A grande questão, entretanto, é que Álvaro de Campos desdenha da
razão. Seja em “Lisbon Revisited (1923)”, quando diz “tirem-me
daqui a metafísica”, ou na “Tabacaria”, onde se lê “E gozo, num
momento sensitivo e competente,/A libertação de todas as
especulações/E a consciência de que a metafísica é uma
conseqüência de estar mal disposto”. Campos se satisfaz no sentir,
porque, por ser mais imediato, talvez, creia-o mais verdadeiro. Ou
talvez porque a reflexão e o pensamento lhe são muito penosos.
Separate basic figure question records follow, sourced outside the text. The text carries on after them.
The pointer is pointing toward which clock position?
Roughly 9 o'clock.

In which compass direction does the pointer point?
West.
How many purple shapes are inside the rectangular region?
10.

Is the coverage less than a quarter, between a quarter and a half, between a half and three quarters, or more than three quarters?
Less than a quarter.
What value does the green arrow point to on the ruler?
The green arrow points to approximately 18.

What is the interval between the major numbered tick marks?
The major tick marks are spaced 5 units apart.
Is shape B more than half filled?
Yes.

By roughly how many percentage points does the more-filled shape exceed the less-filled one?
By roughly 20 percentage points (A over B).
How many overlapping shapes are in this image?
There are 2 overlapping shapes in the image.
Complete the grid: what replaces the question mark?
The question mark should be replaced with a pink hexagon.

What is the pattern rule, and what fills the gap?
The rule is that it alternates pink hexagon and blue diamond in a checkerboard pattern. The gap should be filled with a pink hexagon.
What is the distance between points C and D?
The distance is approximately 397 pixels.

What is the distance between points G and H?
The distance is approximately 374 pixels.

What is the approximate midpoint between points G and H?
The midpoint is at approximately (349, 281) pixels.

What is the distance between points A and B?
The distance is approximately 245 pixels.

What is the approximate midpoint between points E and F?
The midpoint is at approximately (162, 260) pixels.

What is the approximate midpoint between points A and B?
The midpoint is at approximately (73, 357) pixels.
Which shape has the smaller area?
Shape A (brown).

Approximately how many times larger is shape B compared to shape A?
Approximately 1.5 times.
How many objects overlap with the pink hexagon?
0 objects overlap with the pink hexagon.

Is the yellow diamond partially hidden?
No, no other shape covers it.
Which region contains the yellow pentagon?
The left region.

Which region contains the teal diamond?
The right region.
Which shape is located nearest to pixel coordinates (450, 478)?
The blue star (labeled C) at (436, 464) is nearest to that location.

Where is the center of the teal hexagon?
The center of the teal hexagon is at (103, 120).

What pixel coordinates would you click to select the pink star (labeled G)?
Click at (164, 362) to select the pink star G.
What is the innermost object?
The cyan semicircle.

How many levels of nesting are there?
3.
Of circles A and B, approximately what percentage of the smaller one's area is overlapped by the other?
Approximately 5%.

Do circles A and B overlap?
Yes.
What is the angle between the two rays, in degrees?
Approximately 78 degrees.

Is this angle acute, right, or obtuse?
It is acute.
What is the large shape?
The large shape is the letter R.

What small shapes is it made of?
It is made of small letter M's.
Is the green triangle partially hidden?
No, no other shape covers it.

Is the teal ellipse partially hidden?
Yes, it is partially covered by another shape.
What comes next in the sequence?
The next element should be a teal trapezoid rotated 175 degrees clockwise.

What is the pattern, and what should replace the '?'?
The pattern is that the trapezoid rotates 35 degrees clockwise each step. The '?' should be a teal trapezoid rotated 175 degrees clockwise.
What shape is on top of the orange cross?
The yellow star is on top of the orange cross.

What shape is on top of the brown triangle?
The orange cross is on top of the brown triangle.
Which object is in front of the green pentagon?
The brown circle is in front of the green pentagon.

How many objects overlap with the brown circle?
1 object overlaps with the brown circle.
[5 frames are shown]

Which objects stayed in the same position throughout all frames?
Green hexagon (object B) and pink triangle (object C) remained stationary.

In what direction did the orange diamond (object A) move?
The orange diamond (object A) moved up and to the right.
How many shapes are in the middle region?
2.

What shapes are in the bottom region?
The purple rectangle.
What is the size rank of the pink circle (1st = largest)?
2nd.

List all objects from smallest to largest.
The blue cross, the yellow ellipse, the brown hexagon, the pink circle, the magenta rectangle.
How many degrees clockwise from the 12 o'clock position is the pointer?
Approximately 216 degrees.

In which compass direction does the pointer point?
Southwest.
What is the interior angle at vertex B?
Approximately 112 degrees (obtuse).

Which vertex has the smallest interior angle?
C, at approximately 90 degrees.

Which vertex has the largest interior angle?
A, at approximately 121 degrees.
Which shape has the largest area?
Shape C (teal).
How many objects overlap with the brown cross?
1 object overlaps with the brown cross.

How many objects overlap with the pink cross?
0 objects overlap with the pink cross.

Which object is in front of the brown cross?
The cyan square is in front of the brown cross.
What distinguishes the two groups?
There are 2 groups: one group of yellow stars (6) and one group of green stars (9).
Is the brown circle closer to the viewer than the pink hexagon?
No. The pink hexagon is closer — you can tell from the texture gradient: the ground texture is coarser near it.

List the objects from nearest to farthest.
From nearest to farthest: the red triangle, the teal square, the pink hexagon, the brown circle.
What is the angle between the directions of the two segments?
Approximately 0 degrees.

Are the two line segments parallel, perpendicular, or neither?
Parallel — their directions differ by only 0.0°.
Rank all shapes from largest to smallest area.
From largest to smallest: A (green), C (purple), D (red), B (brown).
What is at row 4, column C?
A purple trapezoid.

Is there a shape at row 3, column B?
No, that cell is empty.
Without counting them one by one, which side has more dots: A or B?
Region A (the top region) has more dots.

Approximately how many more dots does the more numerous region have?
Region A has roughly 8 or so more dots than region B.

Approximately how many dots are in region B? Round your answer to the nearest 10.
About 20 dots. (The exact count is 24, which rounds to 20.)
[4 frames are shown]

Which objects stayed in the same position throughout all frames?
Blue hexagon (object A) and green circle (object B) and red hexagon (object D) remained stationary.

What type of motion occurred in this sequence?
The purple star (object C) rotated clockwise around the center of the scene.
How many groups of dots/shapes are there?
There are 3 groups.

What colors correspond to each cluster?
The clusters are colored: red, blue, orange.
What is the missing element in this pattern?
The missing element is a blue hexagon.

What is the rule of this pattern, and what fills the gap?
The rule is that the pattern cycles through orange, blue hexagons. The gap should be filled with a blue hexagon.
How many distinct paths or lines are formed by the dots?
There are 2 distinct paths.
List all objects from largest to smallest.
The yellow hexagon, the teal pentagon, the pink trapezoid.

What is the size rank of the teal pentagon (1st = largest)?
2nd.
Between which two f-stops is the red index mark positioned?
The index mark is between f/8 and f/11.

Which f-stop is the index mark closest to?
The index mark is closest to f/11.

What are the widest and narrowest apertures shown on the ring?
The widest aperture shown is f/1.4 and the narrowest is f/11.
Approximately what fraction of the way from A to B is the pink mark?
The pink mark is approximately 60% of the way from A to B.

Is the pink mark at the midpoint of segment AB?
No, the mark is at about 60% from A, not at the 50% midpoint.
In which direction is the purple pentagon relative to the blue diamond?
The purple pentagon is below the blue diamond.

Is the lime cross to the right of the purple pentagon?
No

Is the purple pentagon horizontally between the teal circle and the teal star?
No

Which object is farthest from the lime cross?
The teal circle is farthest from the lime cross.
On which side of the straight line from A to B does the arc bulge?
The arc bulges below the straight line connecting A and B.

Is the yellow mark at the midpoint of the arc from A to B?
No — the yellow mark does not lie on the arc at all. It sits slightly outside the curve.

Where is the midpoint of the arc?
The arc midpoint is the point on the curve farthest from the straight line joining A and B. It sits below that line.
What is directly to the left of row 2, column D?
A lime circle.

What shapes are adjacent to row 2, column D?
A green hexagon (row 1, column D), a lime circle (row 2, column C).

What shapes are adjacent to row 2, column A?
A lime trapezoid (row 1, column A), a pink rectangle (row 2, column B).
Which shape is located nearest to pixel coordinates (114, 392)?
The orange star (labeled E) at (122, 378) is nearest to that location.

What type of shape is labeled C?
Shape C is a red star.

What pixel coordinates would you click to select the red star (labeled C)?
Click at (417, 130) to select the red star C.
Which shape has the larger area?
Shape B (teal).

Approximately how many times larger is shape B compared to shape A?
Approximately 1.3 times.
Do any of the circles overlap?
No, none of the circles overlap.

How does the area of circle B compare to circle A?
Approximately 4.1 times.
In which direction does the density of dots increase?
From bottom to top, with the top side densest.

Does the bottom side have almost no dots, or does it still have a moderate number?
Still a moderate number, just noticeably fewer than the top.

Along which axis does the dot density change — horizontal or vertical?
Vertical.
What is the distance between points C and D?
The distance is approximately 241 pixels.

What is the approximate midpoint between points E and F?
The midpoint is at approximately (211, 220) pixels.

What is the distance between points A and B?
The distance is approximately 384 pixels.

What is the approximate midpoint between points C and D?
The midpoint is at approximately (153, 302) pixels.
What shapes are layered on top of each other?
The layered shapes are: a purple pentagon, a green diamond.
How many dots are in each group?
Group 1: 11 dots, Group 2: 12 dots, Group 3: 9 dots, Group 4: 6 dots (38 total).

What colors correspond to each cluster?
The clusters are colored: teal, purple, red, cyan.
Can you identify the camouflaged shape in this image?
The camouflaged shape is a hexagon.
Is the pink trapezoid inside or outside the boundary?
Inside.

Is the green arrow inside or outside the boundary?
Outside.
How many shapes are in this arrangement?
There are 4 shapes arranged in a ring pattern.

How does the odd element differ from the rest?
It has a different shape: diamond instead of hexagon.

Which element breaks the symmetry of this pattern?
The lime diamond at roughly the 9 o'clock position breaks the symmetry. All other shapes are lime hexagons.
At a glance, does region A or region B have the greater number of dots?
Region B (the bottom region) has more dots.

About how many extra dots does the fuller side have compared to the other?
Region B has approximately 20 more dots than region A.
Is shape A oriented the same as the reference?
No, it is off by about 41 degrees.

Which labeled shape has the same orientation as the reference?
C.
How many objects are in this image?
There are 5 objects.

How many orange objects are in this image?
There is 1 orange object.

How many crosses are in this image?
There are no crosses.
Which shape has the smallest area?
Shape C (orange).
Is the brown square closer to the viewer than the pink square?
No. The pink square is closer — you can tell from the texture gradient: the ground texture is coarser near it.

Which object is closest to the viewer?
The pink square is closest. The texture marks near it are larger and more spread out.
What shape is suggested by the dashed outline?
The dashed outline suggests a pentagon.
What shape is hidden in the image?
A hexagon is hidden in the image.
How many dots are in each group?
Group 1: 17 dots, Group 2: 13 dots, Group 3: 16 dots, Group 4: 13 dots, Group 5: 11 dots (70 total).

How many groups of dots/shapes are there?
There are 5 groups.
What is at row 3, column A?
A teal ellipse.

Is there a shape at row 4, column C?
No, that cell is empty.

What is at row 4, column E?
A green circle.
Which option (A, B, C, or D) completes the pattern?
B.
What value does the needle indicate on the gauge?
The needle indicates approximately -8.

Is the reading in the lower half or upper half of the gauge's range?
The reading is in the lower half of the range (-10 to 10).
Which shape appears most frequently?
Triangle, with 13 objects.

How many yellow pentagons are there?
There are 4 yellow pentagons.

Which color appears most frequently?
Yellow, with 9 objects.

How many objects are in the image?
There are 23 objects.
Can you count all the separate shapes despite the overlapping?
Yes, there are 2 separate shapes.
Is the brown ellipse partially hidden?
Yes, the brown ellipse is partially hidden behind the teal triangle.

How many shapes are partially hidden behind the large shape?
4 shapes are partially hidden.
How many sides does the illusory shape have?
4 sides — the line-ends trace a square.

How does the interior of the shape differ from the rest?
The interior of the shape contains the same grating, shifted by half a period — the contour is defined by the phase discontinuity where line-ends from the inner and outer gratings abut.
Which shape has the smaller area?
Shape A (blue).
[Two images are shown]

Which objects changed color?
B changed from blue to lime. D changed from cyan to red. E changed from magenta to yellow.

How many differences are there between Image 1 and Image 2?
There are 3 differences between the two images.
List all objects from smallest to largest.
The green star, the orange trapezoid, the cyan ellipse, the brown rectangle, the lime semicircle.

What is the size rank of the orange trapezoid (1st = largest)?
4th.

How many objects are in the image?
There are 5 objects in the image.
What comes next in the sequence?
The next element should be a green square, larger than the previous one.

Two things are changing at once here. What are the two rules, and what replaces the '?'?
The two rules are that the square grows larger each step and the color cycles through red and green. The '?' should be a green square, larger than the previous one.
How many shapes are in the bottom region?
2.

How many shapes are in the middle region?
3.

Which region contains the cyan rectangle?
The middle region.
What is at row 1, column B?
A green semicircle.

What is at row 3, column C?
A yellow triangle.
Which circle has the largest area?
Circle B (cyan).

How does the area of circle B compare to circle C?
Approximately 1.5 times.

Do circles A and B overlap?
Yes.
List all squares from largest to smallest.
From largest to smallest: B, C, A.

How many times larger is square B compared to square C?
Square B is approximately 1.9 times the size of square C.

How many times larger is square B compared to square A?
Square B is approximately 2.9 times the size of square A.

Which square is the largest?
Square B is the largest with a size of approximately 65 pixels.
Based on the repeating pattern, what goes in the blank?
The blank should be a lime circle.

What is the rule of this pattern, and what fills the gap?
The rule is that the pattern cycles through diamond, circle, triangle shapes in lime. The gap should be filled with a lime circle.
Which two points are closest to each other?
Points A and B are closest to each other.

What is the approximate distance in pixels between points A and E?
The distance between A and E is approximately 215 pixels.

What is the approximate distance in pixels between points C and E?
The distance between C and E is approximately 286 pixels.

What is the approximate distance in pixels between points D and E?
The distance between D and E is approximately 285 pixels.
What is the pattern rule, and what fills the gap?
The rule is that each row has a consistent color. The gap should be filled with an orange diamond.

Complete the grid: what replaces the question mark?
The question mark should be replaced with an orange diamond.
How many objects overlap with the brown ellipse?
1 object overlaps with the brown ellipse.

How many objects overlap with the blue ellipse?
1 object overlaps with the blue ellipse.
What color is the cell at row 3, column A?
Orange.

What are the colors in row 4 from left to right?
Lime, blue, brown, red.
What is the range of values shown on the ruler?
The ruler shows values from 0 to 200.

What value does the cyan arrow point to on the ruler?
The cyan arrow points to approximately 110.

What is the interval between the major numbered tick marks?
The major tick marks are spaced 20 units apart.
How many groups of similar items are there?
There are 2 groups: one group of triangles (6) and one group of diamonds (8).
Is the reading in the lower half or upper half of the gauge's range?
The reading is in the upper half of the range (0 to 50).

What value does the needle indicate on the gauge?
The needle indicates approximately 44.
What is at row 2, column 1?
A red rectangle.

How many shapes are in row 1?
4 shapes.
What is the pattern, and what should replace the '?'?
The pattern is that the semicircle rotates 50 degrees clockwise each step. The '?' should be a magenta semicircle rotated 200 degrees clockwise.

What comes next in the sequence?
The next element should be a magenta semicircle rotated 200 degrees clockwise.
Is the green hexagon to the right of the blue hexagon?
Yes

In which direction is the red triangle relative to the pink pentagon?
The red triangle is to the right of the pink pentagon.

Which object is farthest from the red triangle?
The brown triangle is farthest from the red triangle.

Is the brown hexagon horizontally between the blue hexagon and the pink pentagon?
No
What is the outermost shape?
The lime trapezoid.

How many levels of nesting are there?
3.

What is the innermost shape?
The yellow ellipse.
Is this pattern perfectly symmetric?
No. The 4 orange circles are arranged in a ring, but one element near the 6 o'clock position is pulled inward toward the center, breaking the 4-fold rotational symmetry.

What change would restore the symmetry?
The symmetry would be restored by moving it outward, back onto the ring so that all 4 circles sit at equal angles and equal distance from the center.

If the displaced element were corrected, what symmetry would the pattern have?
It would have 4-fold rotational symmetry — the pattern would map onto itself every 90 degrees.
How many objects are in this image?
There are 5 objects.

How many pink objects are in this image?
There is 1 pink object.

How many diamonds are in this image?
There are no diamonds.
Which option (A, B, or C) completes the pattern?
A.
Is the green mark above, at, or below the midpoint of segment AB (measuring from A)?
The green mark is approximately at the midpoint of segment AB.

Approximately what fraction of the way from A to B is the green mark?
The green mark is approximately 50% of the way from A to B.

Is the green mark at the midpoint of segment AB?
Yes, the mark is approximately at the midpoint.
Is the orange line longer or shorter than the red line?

Aliás, as semelhanças entre este heterônimo e o filósofo argelino
Albert Camus são muitas. Uma delas é resumida na frase do livro O
Mito de Sísifo “começar a pensar é começar a ser atormentado”.⁷

Após isto, o poeta enobrece a Terra como “berço/Que embala a Alma


dispersa da humanidade sucessiva!”. Chama-a de “Grande bacante
ébria do Movimento e da Mudança”. Ora, “a substância sensível é
suscetível de mudança”.[8] Eis o ponto central do sansacionismo
neste poema, já que Campos identifica-se com a Terra através do
sensível. Ambos são, apenas, “um monte confuso de forças cheias de
infinito”. Claro, já que, quanto mais material/sensível, mais o ente é
potência. Por isso o poeta se vê como um hino ao planeta, um
“satélite da tua dinâmica íntima”. Ao dizer “Dentro de mim estão
presos e atados ao chão/Todos os movimentos que compõem o
universo,/A fúria minuciosa e dos átomos,/A fúria de todas as
chamas, a raiva de todos os ventos,/A espuma furiosa de todos os
rios, que se precipitam”, nota-se, mais uma vez, a identificação com
a natureza, que é, quase totalmente, um constante mudar-se para o
mesmo, uma harmonia entre elementos muito distintos, como a
água e o fogo, que se chocam para renovar. Por isso o verso “Sou um
formidável dinamismo obrigado ao equilíbrio”. Ser tudo isso. Ser
exaustivamente. Confundir-se com o universo e com a vida. Este é o
fim, é sobreviver em si e “em todas as direções”.